Rainfall, dried mushrooms, autism, climate change

Sometimes science just blows me away.

Here are two cases:

Economists at Cornell University of found a strange link between Rainfall and Autism. Michael Waldman, lead investigator, an economist, and parent of an autistic child made this claim.

He and his team studied children in California, Oregon and Washington state. They speculate that rain might act as a trigger in genetically susceptible children by carrying pollutants or by forcing indoor activity that leads to increased TV-watching, decreased vitamin D levels or increased exposure to household chemicals.

"Autism prevalence rates for school-aged children in California, Oregon and Washington in 2005 were positively related to the amount of precipitation these counties received from 1987 through 2001," they wrote in the Archives of Pediatrics & Adolescent Medicine.


And now for another mind boggling claim from University of California, Irvine.

The fight against climate warming has an unexpected ally in mushrooms growing in dry spruce forests covering Alaska, Canada, Scandinavia and other northern regions, a new UC Irvine study finds.

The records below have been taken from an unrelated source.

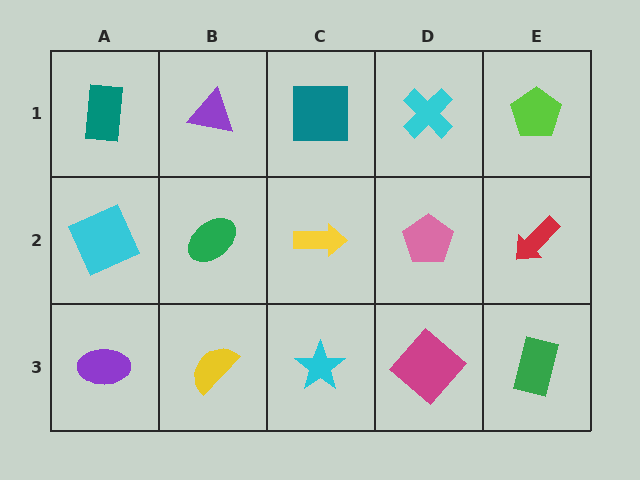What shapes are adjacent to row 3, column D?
A pink pentagon (row 2, column D), a cyan star (row 3, column C), a green rectangle (row 3, column E).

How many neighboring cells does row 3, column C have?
3.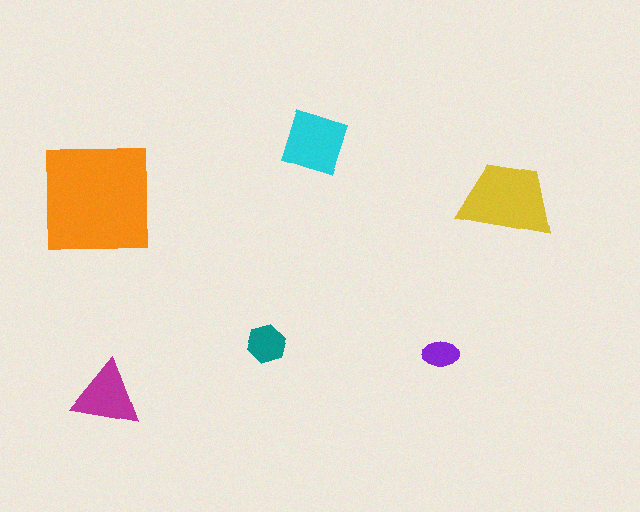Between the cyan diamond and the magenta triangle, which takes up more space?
The cyan diamond.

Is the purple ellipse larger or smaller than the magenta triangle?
Smaller.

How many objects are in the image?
There are 6 objects in the image.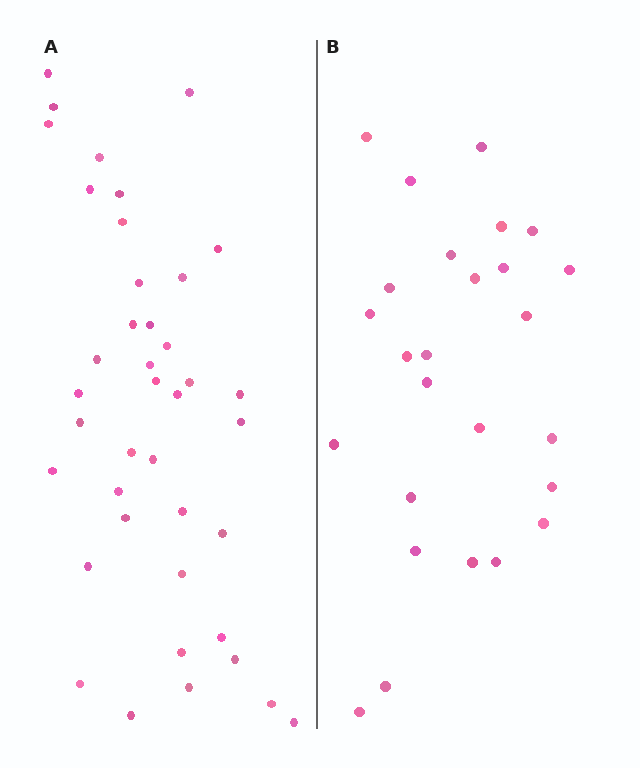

When soil in these forests is warmed, fungi that feed on dead plant material dry out and produce significantly less climate-warming carbon dioxide than fungi in cooler, wetter soil. This came as a surprise to scientists, who expected warmer soil to emit larger amounts of carbon dioxide because extreme cold is believed to slow down the process by which fungi convert soil carbon into carbon dioxide.

Tuesday, November 4, 2008

Holiday time

I'm leaving in three days. It's been challenging couple of weeks, so I'm very happy to get away from Kabul for a month.

Last Thursday, insurgents entered the Ministry of Information and Culture, and one person blew himself up, killing 5 other people with him. There's a children's nursery inside the building for the staff, luckily, they were not harmed.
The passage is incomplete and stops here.